A estimativa no RS é inferior a 50 sacas/hectare, enquanto no país supera as 62
A colheita da soja nas lavouras gaúchas já avançou para cerca de 10% da área, segundo estimativas recentes de duas instituições. A produtividade prevista não chega a 50 sacas por hectare, bem aquém das mais de 62 sacas estimadas para o Brasil.
Uma das análises foi divulgada na semana pela consultoria Agroconsult, realizada no Rally da Safra, que percorreu as áreas produtoras do país, prevê 48,5 sacas/hectare no Estado, e a outra é da Emater/RS-Ascar, em seu Informativo Cultural de quinta-feira, 26, que estima o desempenho em 47,85 sacas. As condições climáticas no Rio Grande do Sul justificam a diferença gaúcha em relação à brasileira.
Em nível nacional, numa extensão de 49,1 milhões de hectares, a Agroconsult elevou a estimativa de produção para 184,7 milhões de toneladas, crescimento de 6,7% em relação ao ciclo anterior, ou 11,5 milhões de toneladas a mais, 30% decorrente do aumento de área e 70% por ganhos de produtividade.
“O novo número reflete ajustes tanto na produtividade quanto na área plantada, reforçando o cenário de mais uma grande safra no país”, destaca a consultoria. Com aproximadamente 1.700 lavouras avaliadas em 14 estados e mais de 60 mil quilômetros percorridos desde janeiro, a Agroconsult revisou a produtividade nacional de 62,5 para 62,7 sacas por hectare.
A Agroconsult apurou as seguintes maiores produtividades: Bahia, 70,3 sacas/hectare; Goiás, 66,2; Paraná, 66,1; Mato Grosso, 66.
“Já o Rio Grande do Sul é o destaque negativo. Com apenas 11% da área colhida, ritmo inferior à média das últimas cinco safras, o Estado sofreu com a estiagem ao longo do ciclo”, descreveu a Agroconsult.
“A estimativa de produtividade em janeiro, que era de 52 sacas por hectare, caiu para 47 sacas em fevereiro e foi ajustada para 48,3 sacas na rodada final”, acrescentou. “Apesar da melhora da percepção de potencial do Estado, após rodarmos o Estado, no final de março, a produção ainda deve ficar ligeiramente abaixo das 20 milhões de toneladas”, apontou André Debastiani, coordenador geral da expedição.
Lavouras heterogêneas
A Emater/RS-Ascar projeta o andamento da colheita gaúcha em 10% da área de 6.624.988 hectares.
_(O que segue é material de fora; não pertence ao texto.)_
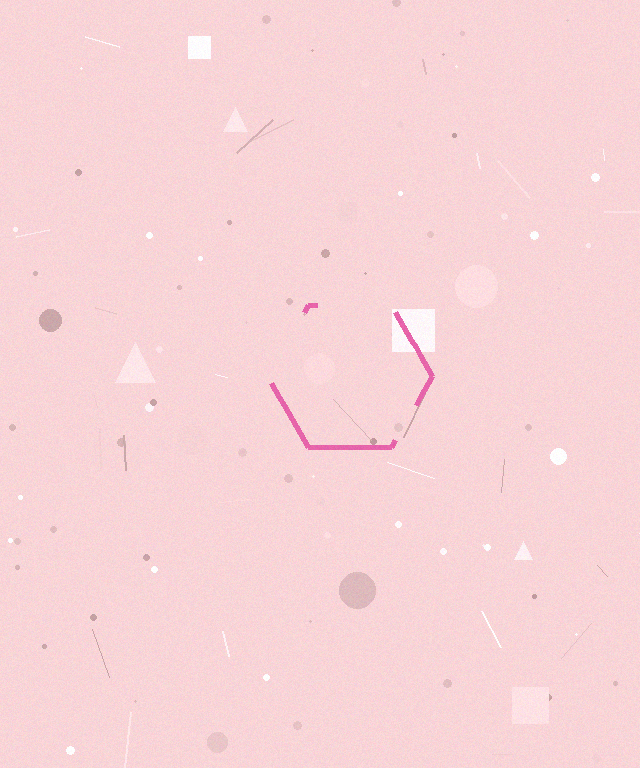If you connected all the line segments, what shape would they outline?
They would outline a hexagon.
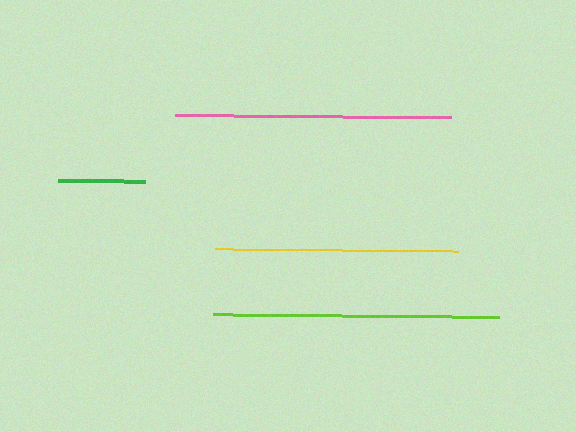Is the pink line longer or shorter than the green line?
The pink line is longer than the green line.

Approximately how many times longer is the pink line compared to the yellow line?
The pink line is approximately 1.1 times the length of the yellow line.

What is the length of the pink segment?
The pink segment is approximately 276 pixels long.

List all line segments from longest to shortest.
From longest to shortest: lime and pink (about equal), yellow, green.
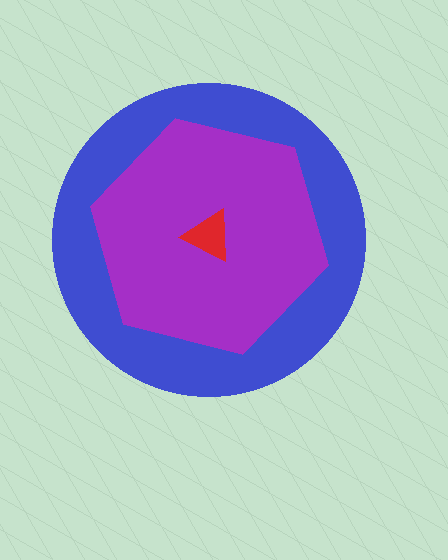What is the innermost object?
The red triangle.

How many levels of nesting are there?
3.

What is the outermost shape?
The blue circle.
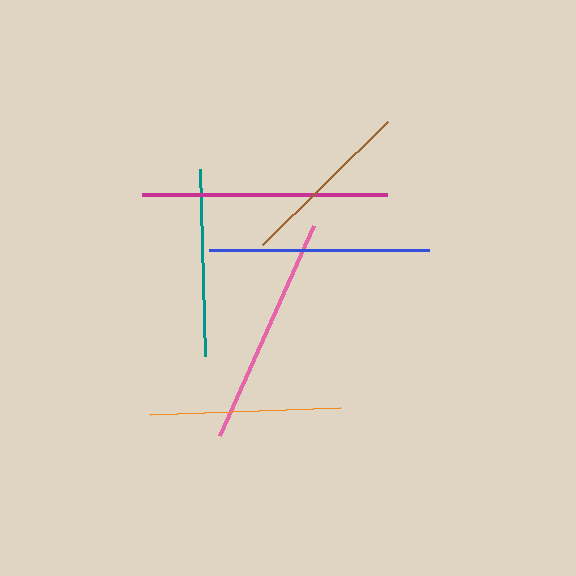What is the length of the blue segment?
The blue segment is approximately 220 pixels long.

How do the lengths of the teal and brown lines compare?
The teal and brown lines are approximately the same length.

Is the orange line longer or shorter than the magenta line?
The magenta line is longer than the orange line.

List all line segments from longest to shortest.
From longest to shortest: magenta and pink (about equal), blue, orange, teal and brown (about equal).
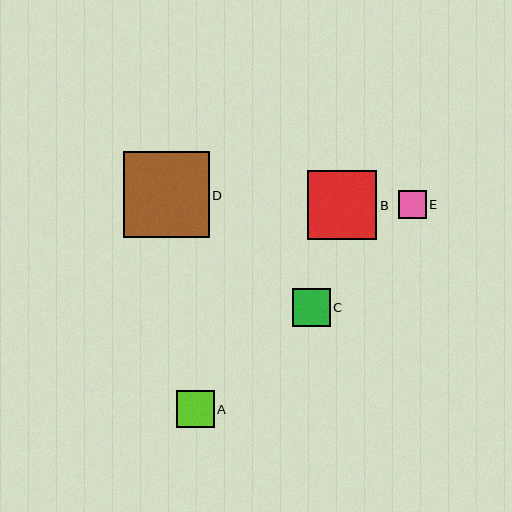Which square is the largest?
Square D is the largest with a size of approximately 86 pixels.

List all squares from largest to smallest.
From largest to smallest: D, B, C, A, E.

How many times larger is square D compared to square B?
Square D is approximately 1.2 times the size of square B.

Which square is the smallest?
Square E is the smallest with a size of approximately 28 pixels.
“Embora as chuvas tenham favorecido a reposição hídrica em parte das lavouras ainda em fase reprodutiva, também impuseram interrupções pontuais à colheita”, avaliou. O predomínio fenológico está entre o enchimento de grãos (43%) e maturação (41%), ou seja, próximo da intensificação dos trabalhos de colheita no curto prazo. A produtividade média revista ainda na segunda quinzena de fevereiro foi de 2.871 kg/ha, ou as 47,85 sacas.
“O comportamento produtivo da soja no Estado segue heterogêneo, refletindo a distribuição irregular das chuvas ao longo do ciclo, especialmente durante os estágios críticos de definição de rendimento”, citou a instituição.
“Em áreas que mantiveram disponibilidade hídrica adequada, observa-se melhor enchimento de grãos e manutenção do potencial produtivo. Já em ambientes com restrição hídrica persistente, especialmente no Oeste e Noroeste do Estado, ocorreram redução do porte das plantas, abortamento de estruturas reprodutivas e antecipação da senescência, com impacto direto sobre o peso de grãos”.
Milho
Já a colheita do milho alcança 73% da área, com resultados considerados satisfatórios, ainda que haja variações regionais decorrentes das condições hídricas ao longo do ciclo. As lavouras estão 14% em maturação e 13% em estádios anteriores, com resposta positiva às precipitações, especialmente quanto à manutenção do enchimento de grãos e ao desenvolvimento vegetativo das áreas tardias.